4. Si l'étranger souhaite que la date de convocation qui lui a été fixée soit avancée, il lui appartient de saisir l'autorité administrative d'une demande en ce sens. La décision par laquelle l'autorité administrative refuse de faire droit à une telle demande peut être déférée au juge de l'excès de pouvoir. S'il s'y croit fondé, l'intéressé peut assortir son recours en annulation d'une requête en suspension sur le fondement de l'article L. 521-1 du code de justice administrative.

5. Toutefois, alors même que le référé régi par l'article L. 521-3 de ce code revêt un caractère subsidiaire, l'étranger qui estime être dans une situation d'urgence immédiate ne lui permettant pas d'attendre une réponse de l'autorité administrative à la demande de rendez-vous rapproché qu'il a présentée, peut saisir le juge des référés sur le fondement de ces dispositions. S'il considère remplies les conditions qu'elles posent, le juge des référés peut enjoindre au préfet d'avancer la date précédemment proposée.

6. En l'espèce, Mme A n'établit pas par les pièces produites avoir demandé au préfet de police, préalablement à la saisine de la juge des référés, qu'une nouvelle convocation lui soit fixée à brève échéance en vue de déposer sa demande de titre de séjour. Il n'y a donc pas lieu d'enjoindre au préfet de police d'avancer la date de convocation fixée au 11 juillet 2025.

7. Il résulte de ce qui précède que les conclusions de Mme A présentées sur le fondement de l'article L. 521-3 du code de justice administrative doivent être rejetées.

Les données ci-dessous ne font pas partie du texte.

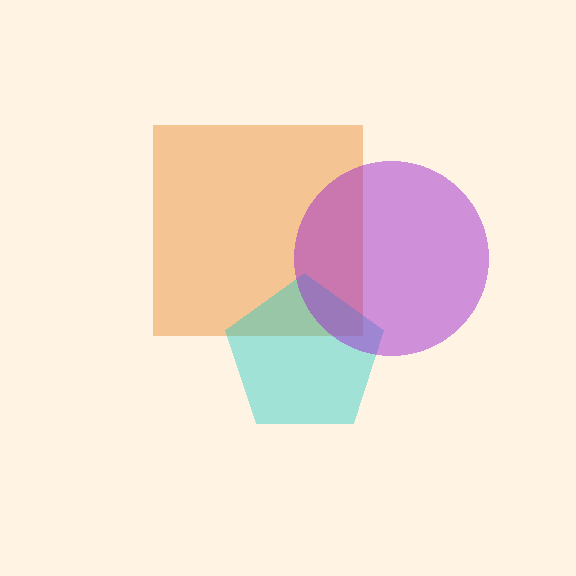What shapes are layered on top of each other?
The layered shapes are: an orange square, a cyan pentagon, a purple circle.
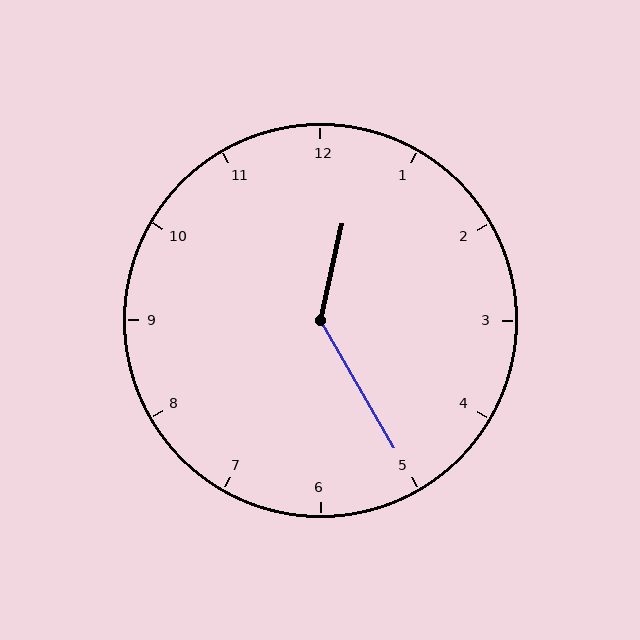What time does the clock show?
12:25.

Sur les conclusions présentées au titre de l'article L. 761-1 du code de justice administrative :

8. Il y n'y a pas lieu, dans les circonstances de l'espèce, de mettre à la charge de l'Etat le versement à Mme A d'une somme de 1500 euros en application de l'article L. 761-1 du code de justice administrative.

O R D O N N E :

Article 1er : La requête de Mme A est rejetée.

Article 2 : La présente ordonnance sera notifiée à Mme A et à Me Amzallag.

Copie en sera adressée au préfet de police.

Fait à Paris, le 17 février 2025.

La juge des référés,

Signé

A. STOLTZ-VALETTE

La République mande et ordonne au ministre d'Etat, ministre de l'intérieur en ce qui le concerne ou à tous commissaires de justice à ce requis en ce qui concerne les voies de droit commun contre les parties privées, de pourvoir à l'exécution de la présente décision.